Misdrijven tegen dieren

Artikel 254b

1. Mishandeling van een of meer dieren wordt gestraft met gevangenisstraf van ten hoogste drie jaren of een geldboete van de vierde categorie.

2. Met mishandeling wordt gelijkgesteld de opzettelijke benadeling van de gezondheid van één of meer dieren.

3. Poging tot dit misdrijf is niet strafbaar.

III

Artikel I, onderdeel B, komt te luiden:

B

Artikel 350, tweede lid, alsmede de aanduiding «1.» voor het eerste lid vervalt.

IV

Na artikel II worden drie artikelen ingevoegd, luidende:

ARTIKEL IIA

Indien het bij geleidende brief van 18 april 2007 aanhangig gemaakte voorstel van wet van het lid Waalkens houdende strafbaarstelling van het plegen van seksuele handelingen met dieren en pornografie met dieren (verbod seks met dieren) tot wet is of wordt verheven, en eerder in werking is getreden of treedt dan, onderscheidenlijk op dezelfde datum in werking treedt dan, deze wet, wordt artikel I van deze wet als volgt gewijzigd:

1. Onderdeel Aa, artikel 36 0a, eerste lid, komt te luiden:

1. Een levenslang verbod op het houden van dieren kan worden uitgesproken bij veroordeling wegens een misdrijf als bedoeld in de artikelen 254, 254a of 254b indien tijdens het plegen van het misdrijf nog geen vijf jaren zijn verlopen sedert een veroordeling tot een voorwaardelijke straf waarbij:

a. een proeftijd van tien jaren als bedoeld in artikel 14b, derde lid, is vastgesteld; en

b. als bijzondere voorwaarde als bedoeld in artikel 14c, tweede lid, onder 5°, een verbod op het houden van dieren is gesteld.

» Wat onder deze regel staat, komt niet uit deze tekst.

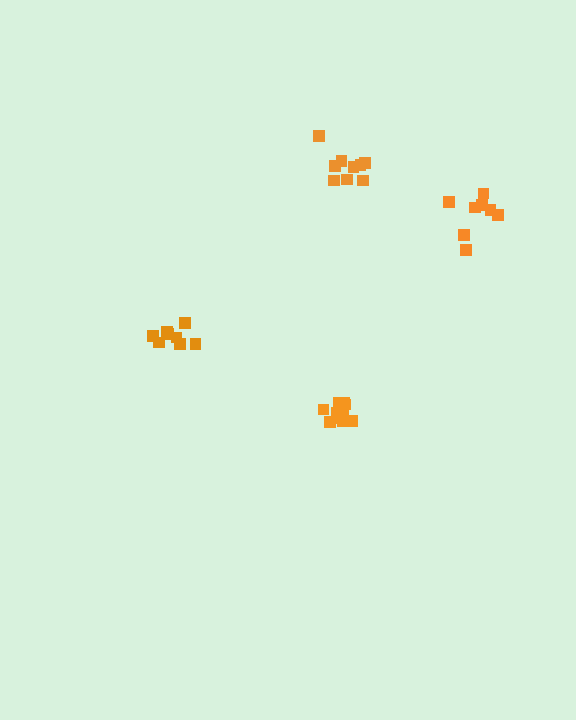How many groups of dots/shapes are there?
There are 4 groups.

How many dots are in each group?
Group 1: 10 dots, Group 2: 9 dots, Group 3: 8 dots, Group 4: 8 dots (35 total).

2. Onderdeel Ab wordt vervangen door twee onderdelen, luidende:

Ab

Na Titel XIV, artikel 253, wordt voor artikel 254 ingevoegd:

TITEL XIVA

Misdrijven tegen dieren

Ac

Na artikel 254a wordt een artikel ingevoegd, luidende:

Artikel 254b

1. Mishandeling van een of meer dieren wordt gestraft met gevangenisstraf van ten hoogste drie jaren of een geldboete van de vierde categorie.

2.Met mishandeling wordt gelijkgesteld de opzettelijke benadeling van de gezondheid van één of meer dieren.

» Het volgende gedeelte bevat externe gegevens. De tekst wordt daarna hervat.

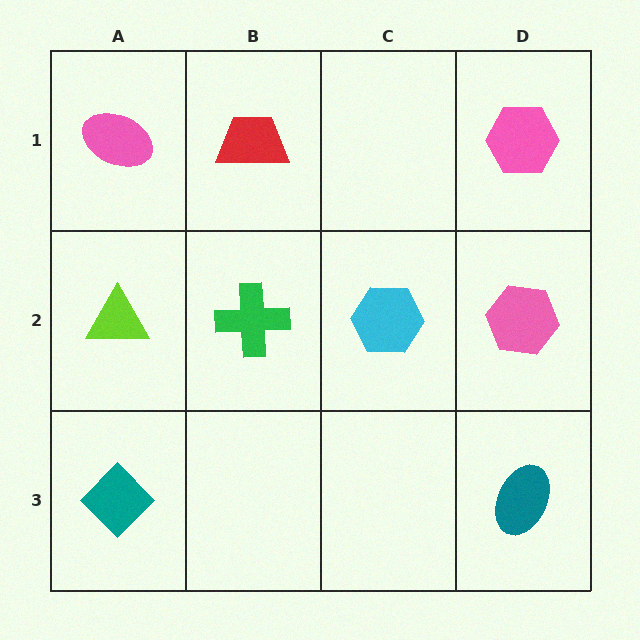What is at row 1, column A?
A pink ellipse.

3. Poging tot dit misdrijf is niet strafbaar.

ARTIKEL IIB

Indien het bij geleidende brief van 18 april 2007 aanhangig gemaakte voorstel van wet van het lid Waalkens houdende strafbaarstelling van het plegen van seksuele handelingen met dieren en pornografie met dieren (verbod seks met dieren) tot wet is of wordt verheven, en later in werking treedt dan deze wet, komt artikel 36 0a, eerste lid, van het Wetboek van Strafrecht te luiden:

1. Een levenslang verbod op het houden van dieren kan worden uitgesproken bij veroordeling wegens een misdrijf als bedoeld in de artikelen 254, 254a of 254b indien tijdens het plegen van het misdrijf nog geen vijf jaren zijn verlopen sedert een veroordeling tot een voorwaardelijke straf waarbij:

a. een proeftijd van tien jaren als bedoeld in artikel 14b, derde lid, is vastgesteld; en

b. als bijzondere voorwaarde als bedoeld in artikel 14c, tweede lid, onder 5°, een verbod op het houden van dieren is gesteld.

ARTIKEL IIC

Indien het bij geleidende brief van 18 april 2007 aanhangig gemaakte voorstel van wet van het lid Waalkens houdende strafbaarstelling van het plegen van seksuele handelingen met dieren en pornografie met dieren (verbod seks met dieren) tot wet is of wordt verheven, en later in werking treedt dan deze wet, komt artikel I van die wet te luiden:

ARTIKEL I

In Titel XIVA worden voor artikel 254b van het Wetboek van Strafrecht twee artikelen ingevoegd, luidende:

Artikel 254

Hij die ontuchtige handelingen pleegt met een dier wordt gestraft met gevangenisstraf van ten hoogste een jaar en zes maanden of geldboete van de vierde categorie.

Artikel 254a

1. Met gevangenisstraf van ten hoogste zes maanden of geldboete van de derde categorie wordt gestraft degene die een afbeelding – of een gegevensdrager, bevattende een afbeelding – van een ontuchtige handeling, waarbij een mens en een dier zijn betrokken of schijnbaar zijn betrokken, verspreidt, openlijk tentoonstelt, vervaardigt, invoert, doorvoert, uitvoert of in bezit heeft.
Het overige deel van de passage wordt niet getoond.